Many of the factors in people’s lives are interdependent meaning that outcomes might be achieved (or not achieved) due to issues well beyond the scope of any single service.
For this reason, I suggest that focusing on outcomes purely as transactional tools misses an opportunity to achieve greater social benefit from data gathering. Moving to a model of neighbourhood metrics where we measure place rather than service provides a much wider benefit.

Outcome collection can work on three levels; the individual level, the neighbourhood level and the service level. For simplicity, I’m defining neighbourhood as a discrete geographical area.

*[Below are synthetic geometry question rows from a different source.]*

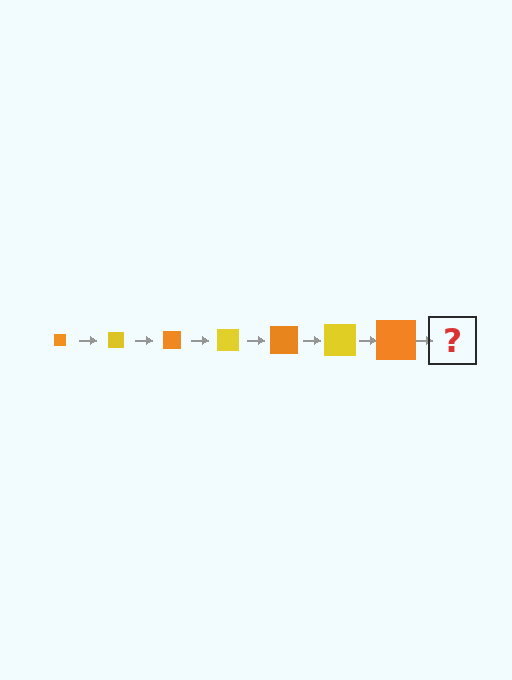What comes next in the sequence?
The next element should be a yellow square, larger than the previous one.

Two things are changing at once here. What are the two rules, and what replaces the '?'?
The two rules are that the square grows larger each step and the color cycles through orange and yellow. The '?' should be a yellow square, larger than the previous one.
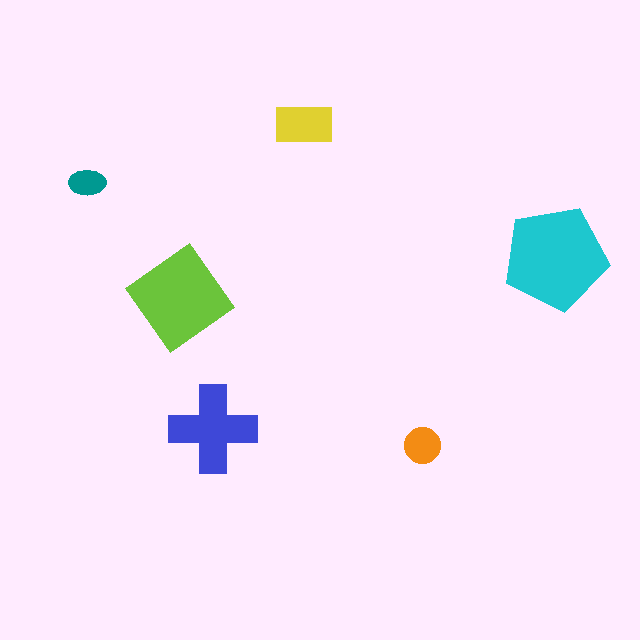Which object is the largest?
The cyan pentagon.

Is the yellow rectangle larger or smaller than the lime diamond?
Smaller.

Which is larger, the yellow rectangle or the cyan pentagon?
The cyan pentagon.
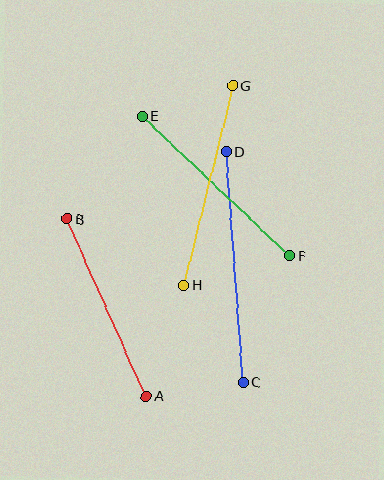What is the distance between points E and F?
The distance is approximately 203 pixels.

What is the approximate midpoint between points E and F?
The midpoint is at approximately (216, 186) pixels.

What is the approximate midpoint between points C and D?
The midpoint is at approximately (235, 267) pixels.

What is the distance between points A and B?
The distance is approximately 194 pixels.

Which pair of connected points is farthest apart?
Points C and D are farthest apart.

On an individual level, it’s useful to understand the outcomes achieved as part of the process of delivering a service. Within that relationship, there is some benefit in being aware of an individual service contribution to those outcomes but it’s also essential to understand the wider outcomes being achieved by other factors and influences. On a personal level, we need to bear in mind that the individual is already aware of all their outcomes because they are living them.

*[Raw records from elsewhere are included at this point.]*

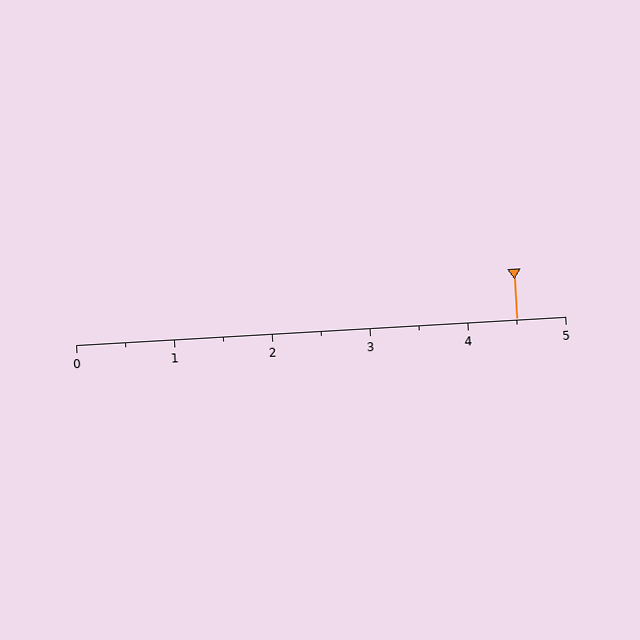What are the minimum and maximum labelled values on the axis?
The axis runs from 0 to 5.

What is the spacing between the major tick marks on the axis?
The major ticks are spaced 1 apart.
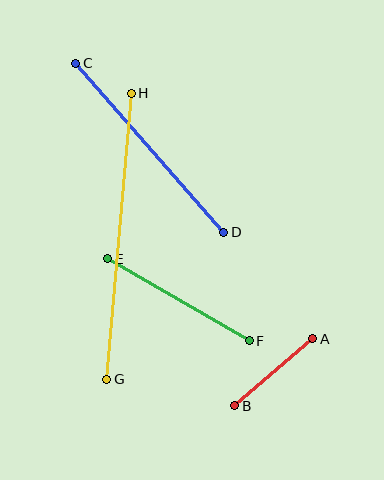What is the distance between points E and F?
The distance is approximately 163 pixels.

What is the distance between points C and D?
The distance is approximately 225 pixels.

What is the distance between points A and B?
The distance is approximately 103 pixels.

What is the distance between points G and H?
The distance is approximately 287 pixels.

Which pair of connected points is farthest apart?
Points G and H are farthest apart.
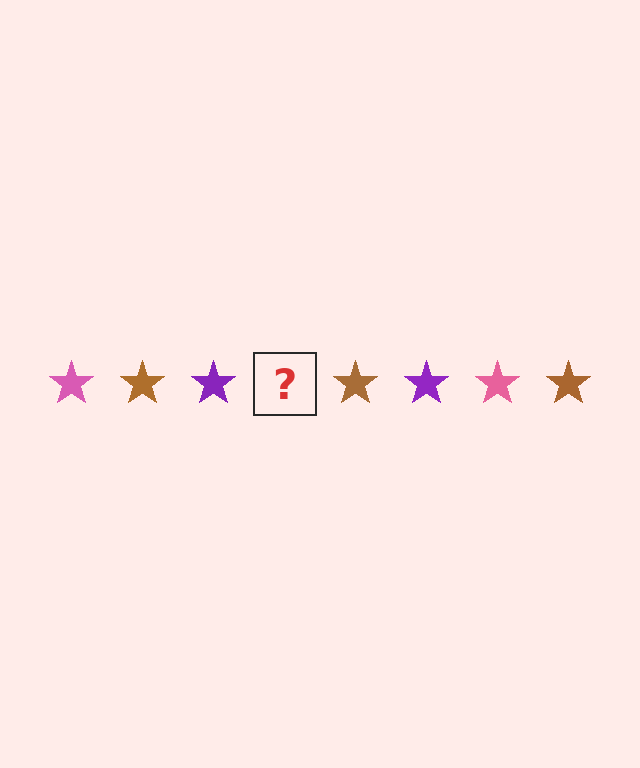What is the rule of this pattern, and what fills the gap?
The rule is that the pattern cycles through pink, brown, purple stars. The gap should be filled with a pink star.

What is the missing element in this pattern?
The missing element is a pink star.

Service outcomes are essential to support business planning and, as mentioned above, are key transactional metrics in monitoring contracts. Somewhat counterintuitively, the key benefit of service level outcomes is knowing when you are not achieving what you have set out to achieve. If outcomes are not being achieved by outside factors or the intervention, then you can be confident that the service isn’t working as expected. This provides you with useful data to reassess the business model.

Outcomes being achieved on a neighbourhood basis are the most neglected area of data collection yet, I believe, the most powerful level of data to collect. Neighbourhood outcomes are where data is collected from all services and aggregated for a geographical area. That means collecting information on the entire range of issues and outcomes that people present. This form of whole person data collection is in line with the NHS Making Every Contact Count Plus model and our approach to using Risk Maps in assessment and outcome measurement.

To make outcomes work on a neighbourhood level it is essential to have a consistent approach to data gathering.

But why do this? This can be demonstrated in smoking cessation. We know that vaping has had a massive impact on smoking cessation rates. This is a good example of where external factors are providing an outcome that isn’t been captured. In terms of smoking cessation, we capture data from GP systems and smoking cessation services. Both are accountable for the outcomes they provide but equally, both are not necessarily providing interventions on a level that accounts for the change in behaviour. We know that giving up smoking is provides a wholesale improvement yet we measure it as a factor of contract management rather than a societal benefit. This means population-level behaviour changes are happening but are not necessarily taken into account in designing new services.

If you focus on transactional outcomes then you lose the context of the wider society that people live in.

By moving to an approach that ignores the causality of individual services you begin collecting data that is useful in itself. On a daily basis, services are collecting information that describes the places we live in and the needs and aspirations of the people who live in our communities. Releasing that data will improve our public services much more quickly than a narrow focus on whether contracts are functioning within agreed limits.